Claughaun GAA
- Founded:: 1902
- County:: Limerick
- Nickname:: The Hoops
- Colours:: Green and white
- Grounds:: Childers Road
- Coordinates:: 52°39′34″N 8°35′39″W﻿ / ﻿52.65944°N 8.59417°W

Playing kits
| Standard colours |

Senior Club Championships
|  | All Ireland | Munster champions | Limerick champions |
| Football: | 0 | 0 | 14 |
| Hurling: | 0 | 0 | 10 |

= Claughaun GAA =

Gaelic games club in County Limerick, Ireland

Claughaun GAA (CLG Chlochán) is a Gaelic Athletic Association (GAA) club based in St Brigid's parish on the southside of Limerick City, Ireland. The club was founded in 1902, in the Poulin/Pennywell area of St John's parish. It fields teams in competitions organised by the within Limerick County Board and has won several county titles in both hurling and Gaelic football. The club grounds are located on the Childers Road. The club was relegated to intermediate status in both football and hurling following the 2010 championships.

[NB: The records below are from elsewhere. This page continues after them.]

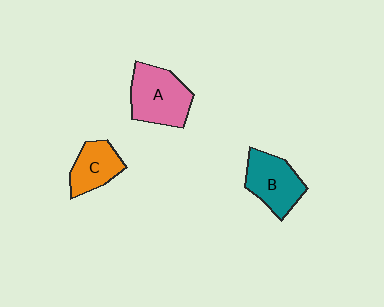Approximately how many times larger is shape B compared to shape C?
Approximately 1.3 times.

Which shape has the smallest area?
Shape C (orange).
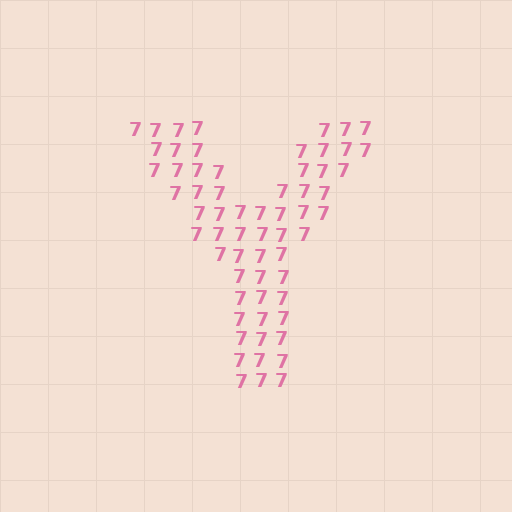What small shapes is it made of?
It is made of small digit 7's.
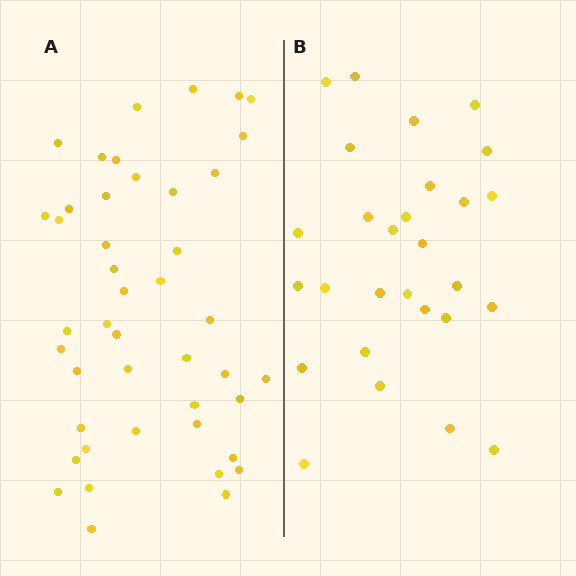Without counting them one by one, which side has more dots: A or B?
Region A (the left region) has more dots.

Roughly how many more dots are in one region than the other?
Region A has approximately 15 more dots than region B.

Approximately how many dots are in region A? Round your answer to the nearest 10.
About 40 dots. (The exact count is 44, which rounds to 40.)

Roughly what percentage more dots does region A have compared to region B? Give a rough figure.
About 55% more.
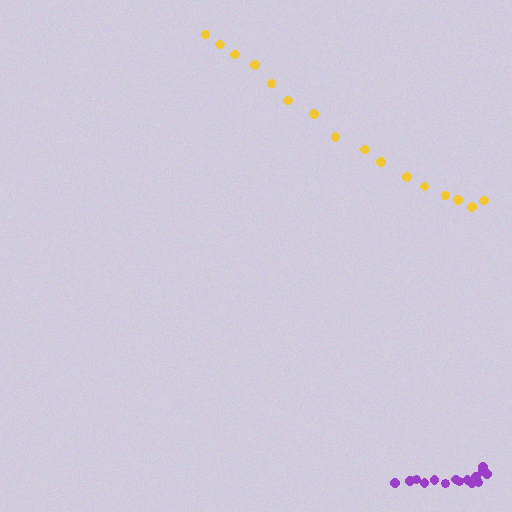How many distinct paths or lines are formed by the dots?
There are 2 distinct paths.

Clauaghaun returned to the Limerick Senior Football Championship after winning the 2020 Limerick Intermediate Football Championship.

==Name==
The Irish name 'Clochán' is said to mean 'the place of the stepping stones', which referred to a small stream that flowed where the modern day Dublin Road lies, at Clare Street.

==Hurling==
The club won its first Limerick Senior Hurling Championship in 1914, and went on the claim the title again in 1915, 1916, 1918 and 1926. In all Claughaun have won the SHC on ten occasions, the most recent title coming in 1986.
They also won the IHC Final against South Liberties GAA in 2006.

===Honours===

- Limerick Senior Hurling Championship (10): 1914, 1915, 1916, 1918, 1926, 1957, 1958, 1968, 1971, 1986
- Limerick Minor Hurling Championship (8): 1946, 1956, 1961, 1962, 1978, 1981, 1986, 1991
- Limerick Under-21 Hurling Championship (3): 1981, 1984, 1987
- Limerick Intermediate Hurling Championship (1): 2006
- Limerick Junior Hurling Championship (4): 1904, 1912, 1918, 1929

===Notable players===
- Eamonn Cregan, Limerick senior hurler, won the All-Ireland Senior Hurling Championship with the county in 1973, after a commanding performance at centre half-back.
- Michael Cregan trained the 1973 Limerick team, whose panel also included Claughaun's Andy Dunworth and Mick Graham, the latter of whom missed much of the victorious campaign through injury.
- Mickey Cross, of Claughaun, won All-Ireland Senior Hurling titles in 1934 and 1936 with Limerick.
- Danny Fitzgerald won National Hurling League winner's medals in 1984 and 1985 with Limerick
- Mike Galligan won Munster Senior Hurling Championship medals in 1994 and 1996.
- Gus Ryan captained his county to the All-Ireland Under-21 Hurling Championship in 1987

==Gaelic football==
Claughaun won the Limerick Senior Football Championship for the first time in 1955, and followed up with another 13 SFC title wins over the following four decades, the last in 1996.

===Honours===
- Limerick Senior Football Championship (14): 1955, 1959, 1967, 1969, 1970, 1971, 1982, 1984, 1986, 1988, 1989, 1993, 1995, 1996
- Limerick Minor Football Championship (6): 1946, 1956, 1961, 1962, 1973, 1985
- Limerick Junior Football Championship (2): 1945, 1972
- Limerick Under-21 Football Championship (2): 1980, 1982
- Limerick Intermediate Football Championship (1): 2020

===Notable players===
- Danny Fitzgerald represented Munster GAA in the Railway Cup in the 1980s.
- Eamonn Cregan was All Ireland winner 1973, Munster hurling championship winner, Railway Cup Winner and All Star, manager of all Ireland winners.